Project Structure (1) - Testing & Deployment - Full Stack Deep Learning
Based on The Full Stack's video on YouTube. If you like this content, support the original creators by watching, liking and subscribing to their content.
Separate the prediction system (input processing + trained weights + decision logic) from the training system (experiments and pipeline execution) and the serving system (scalable deployment of predictions).
Briefing
A practical full-stack deep learning setup hinges on separating three systems—prediction, training, and serving—and then testing each with the right kind of data at the right speed. The prediction system is more than TensorFlow or PyTorch code: it includes input-processing logic, the trained network weights, and any decision layer such as confidence thresholds that turn model outputs into final predictions. The training system then takes raw data, runs experiments, and produces the prediction system, while the serving system deploys it to production where it can scale with demand.
That separation matters because the data used during development is not the same as the data the model will face in production. Training and validation data feed the training system to generate the prediction system, but production time brings a fresh dataset the team cannot see in advance. Serving therefore becomes the place to test the end-to-end arrangement against “production-like” inputs—at least indirectly—through a testing and monitoring strategy.
Testing is organized into three layers with different goals and time budgets. Functionality tests target the prediction system’s correctness on a small set of high-importance examples, ideally running in under five minutes so regressions get caught quickly as code changes. These tests should start from the same form of data the system will actually see in production—for an image model, that means real images rather than preprocessed placeholders. Validation tests broaden coverage by running the prediction on a much larger validation set—potentially millions of examples—using a form of data that may be preloaded (like a data frame with images already attached). The aim is to detect performance regressions every time code is pushed, with an expected runtime of minutes to hours.
Training-system tests focus on the entire pipeline, from the rawest possible data through preprocessing and training, because upstream changes can silently break results. These tests may take longer—up to a day—so they can run daily. They’re designed to catch issues such as data-source changes or dependency upgrades that alter data formatting. For example, a TensorFlow upgrade might not matter if only pandas changed; the model might still be trained on subtly different data next time, and only a full training pipeline test using production-like inputs would reliably surface that.

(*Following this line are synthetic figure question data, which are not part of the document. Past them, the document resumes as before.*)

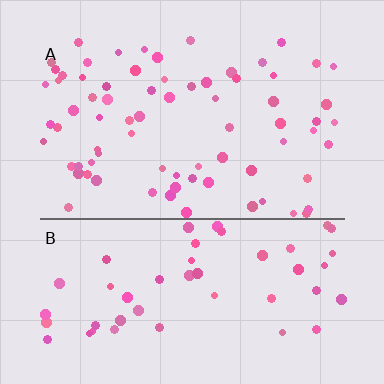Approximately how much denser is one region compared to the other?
Approximately 1.4× — region A over region B.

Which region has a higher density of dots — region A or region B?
A (the top).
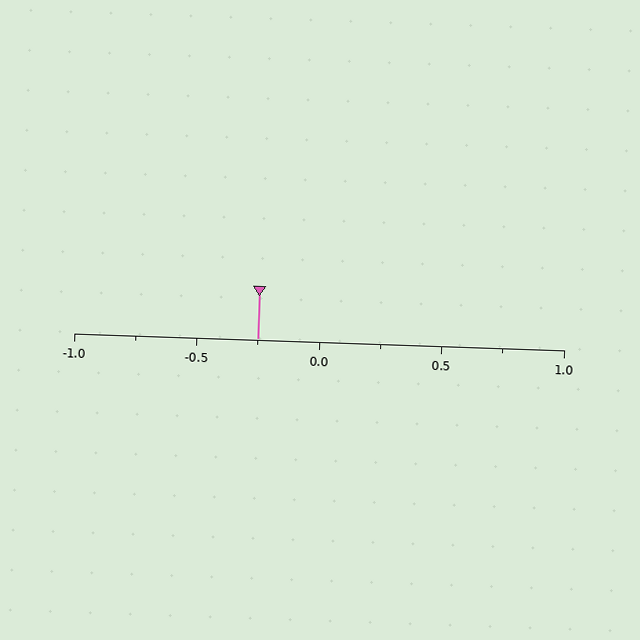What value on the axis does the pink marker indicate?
The marker indicates approximately -0.25.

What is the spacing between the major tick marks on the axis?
The major ticks are spaced 0.5 apart.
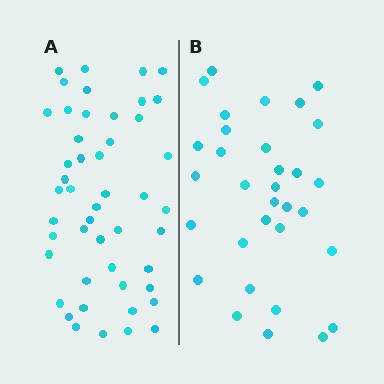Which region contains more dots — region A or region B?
Region A (the left region) has more dots.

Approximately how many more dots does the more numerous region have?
Region A has approximately 15 more dots than region B.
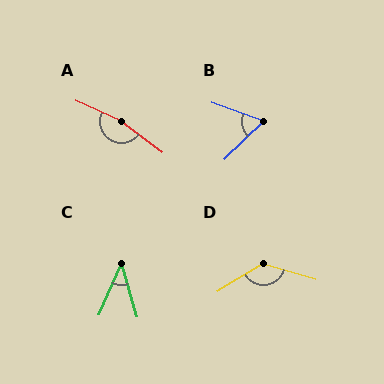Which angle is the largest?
A, at approximately 167 degrees.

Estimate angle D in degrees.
Approximately 132 degrees.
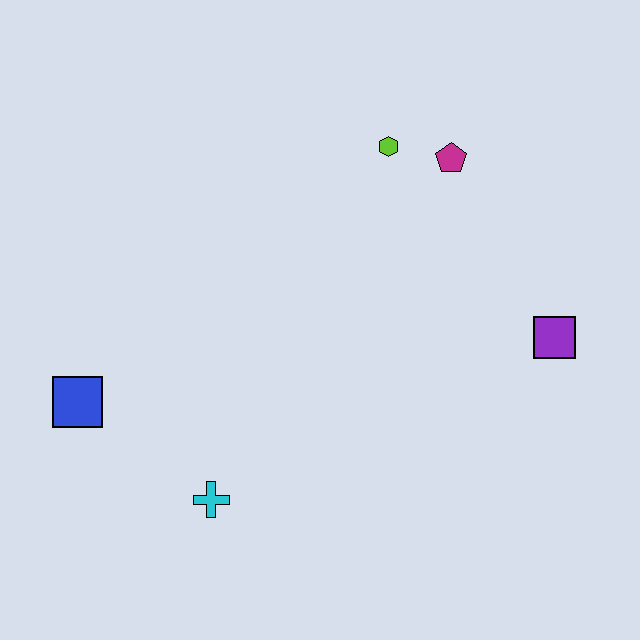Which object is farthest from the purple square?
The blue square is farthest from the purple square.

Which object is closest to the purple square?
The magenta pentagon is closest to the purple square.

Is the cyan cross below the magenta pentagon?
Yes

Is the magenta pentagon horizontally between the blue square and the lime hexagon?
No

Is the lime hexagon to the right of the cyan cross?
Yes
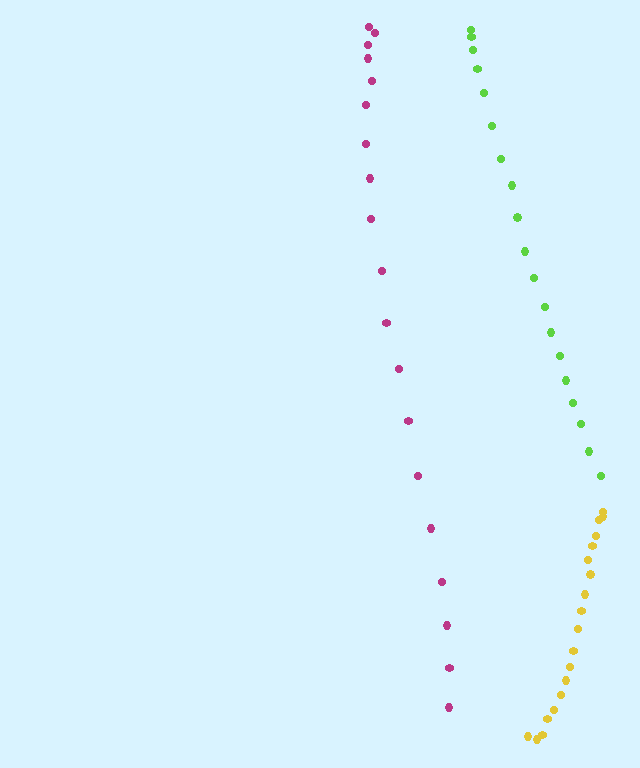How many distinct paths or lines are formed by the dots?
There are 3 distinct paths.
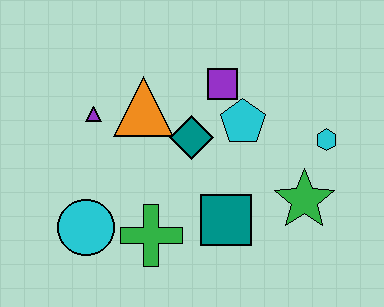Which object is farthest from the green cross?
The cyan hexagon is farthest from the green cross.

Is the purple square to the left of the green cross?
No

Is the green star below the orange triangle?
Yes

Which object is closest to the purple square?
The cyan pentagon is closest to the purple square.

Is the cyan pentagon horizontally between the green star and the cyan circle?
Yes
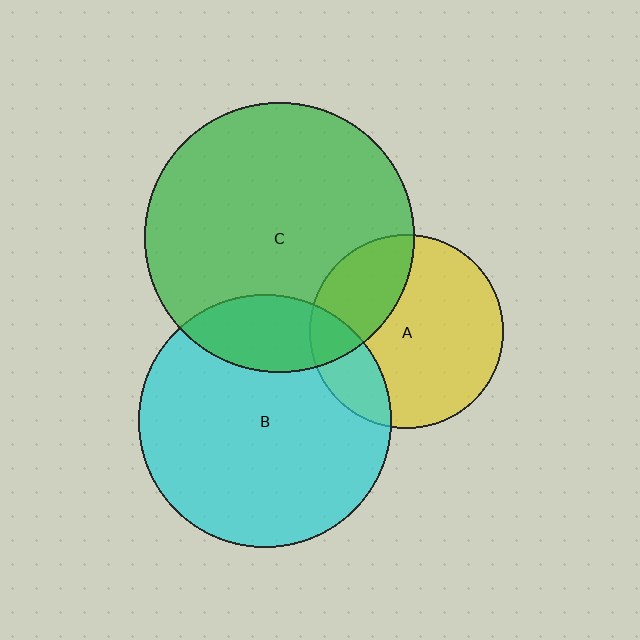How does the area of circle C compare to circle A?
Approximately 1.9 times.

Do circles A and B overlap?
Yes.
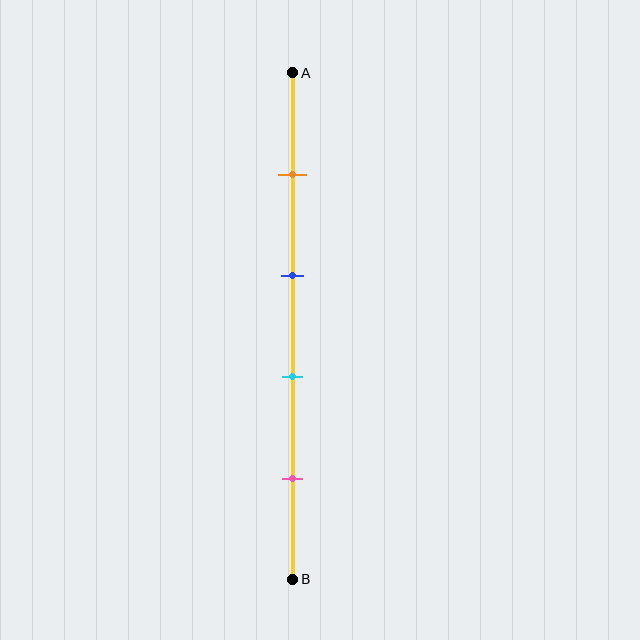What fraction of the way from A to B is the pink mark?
The pink mark is approximately 80% (0.8) of the way from A to B.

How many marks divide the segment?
There are 4 marks dividing the segment.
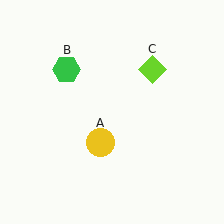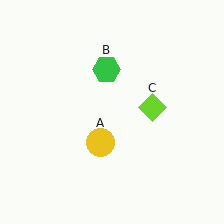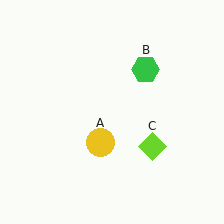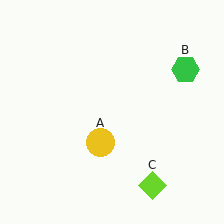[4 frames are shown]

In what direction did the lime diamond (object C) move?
The lime diamond (object C) moved down.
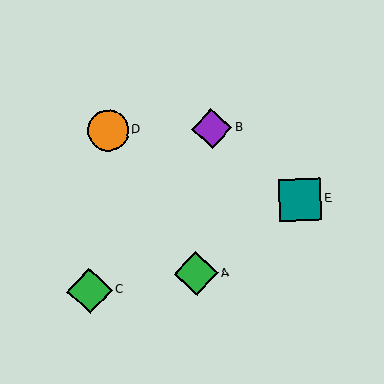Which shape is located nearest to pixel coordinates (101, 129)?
The orange circle (labeled D) at (108, 130) is nearest to that location.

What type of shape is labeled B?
Shape B is a purple diamond.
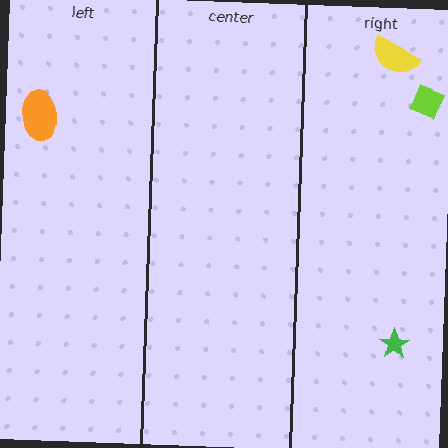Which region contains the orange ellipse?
The left region.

Finally, the workflow distinguishes testing from monitoring. Monitoring aims to detect failures in production—service downtime, runtime errors, and shifts in the distribution of incoming data—so the team can respond when the real world diverges from training assumptions. Together, fast functionality tests, broader validation tests, full-pipeline training tests, and ongoing monitoring form a cohesive defense against both code regressions and service/data regressions.
Cornell Notes
The system design for full-stack deep learning splits responsibilities across a prediction system, a training system, and a serving system. The prediction system includes input processing, trained weights, and decision logic like confidence thresholds. Training and validation data generate the prediction system, but serving must handle production data the team cannot pre-check. Testing is staged: functionality tests run quickly (under ~5 minutes) on a small set of production-form examples to catch code regressions; validation tests run in minutes to hours on much larger datasets to detect performance drops; training-system tests run daily (up to ~1 day) to catch upstream regressions from data-source or dependency changes. Monitoring then covers what tests can’t: production failures and data distribution shifts.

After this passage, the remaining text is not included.